When it comes to translating television news into searchable text, both realtime closed captioning and cleaned post-broadcast rush transcripts are typed by humans, but closed captioning is typically all upper or lowercase with limited punctuation and typically marred by holes or typos, while cleaned rush transcripts have proper capitalization, correct attribution of speakers, all spoken text and punctuation that matches speaker cadence. How does this impact readability scores?
Below is the output of GNU style applied to CNN's rush transcript for CNN Newsroom December 1, 2020 from 9-10AM PST:
readability grades: Kincaid: 6.3 ARI: 7.0 Coleman-Liau: 8.5 Flesch Index: 76.4/100 Fog Index: 9.7 Lix: 33.8 = below school year 5 SMOG-Grading: 9.5 sentence info: 17629 characters 3948 words, average length 4.47 characters = 1.36 syllables 266 sentences, average length 14.8 words 46% (124) short sentences (at most 10 words) 18% (50) long sentences (at least 25 words) 77 paragraphs, average length 3.5 sentences 4% (13) questions 39% (104) passive sentences longest sent 66 wds at sent 258; shortest sent 1 wds at sent 18 word usage: verb types: to be (166) auxiliary (56) types as % of total: conjunctions 5% (206) pronouns 13% (497) prepositions 11% (449) nominalizations 1% (44) sentence beginnings: pronoun (69) interrogative pronoun (7) article (10) subordinating conjunction (3) conjunction (44) preposition (5)
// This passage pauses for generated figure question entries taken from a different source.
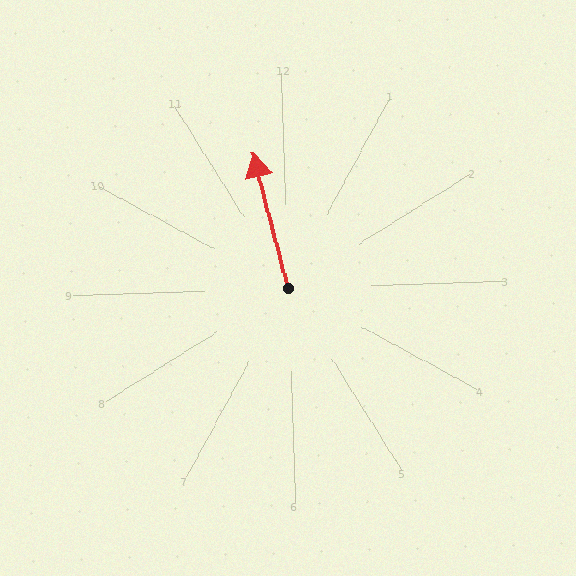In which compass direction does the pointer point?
North.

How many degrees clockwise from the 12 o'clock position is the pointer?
Approximately 347 degrees.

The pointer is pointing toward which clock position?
Roughly 12 o'clock.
And here are the results for the closed captioning of the broadcast (the captioning actually includes the full hour-long broadcast while the rush transcript is just for the first 30 minutes, so here the captioning was truncated to the same ending as the rush transcript):
readability grades: Kincaid: 1.8 ARI: 5.9 Coleman-Liau: 7.9 Flesch Index: 105.9/100 Fog Index: 5.6 Lix: 32.6 = below school year 5 SMOG-Grading: 4.9 sentence info: 18244 characters 4140 words, average length 4.41 characters = 1.04 syllables 314 sentences, average length 13.2 words 41% (130) short sentences (at most 8 words) 16% (53) long sentences (at least 23 words) 1 paragraphs, average length 314.0 sentences 3% (11) questions 38% (122) passive sentences longest sent 61 wds at sent 307; shortest sent 1 wds at sent 32 word usage: verb types: to be (160) auxiliary (66) types as % of total: conjunctions 4% (171) pronouns 12% (485) prepositions 11% (470) nominalizations 1% (54) sentence beginnings: pronoun (90) interrogative pronoun (13) article (22) subordinating conjunction (8) conjunction (18) preposition (12)
Immediately clear is that while the basic statistics of characters, words and sentences are relatively similar, the readability scores are dramatically different. One likely possibility is that the all-caps nature of the captioning may be skewing the internal algorithm used by GNU style, which may be more sensitive to proper capitalization in how it divides sentences and counts word syllables.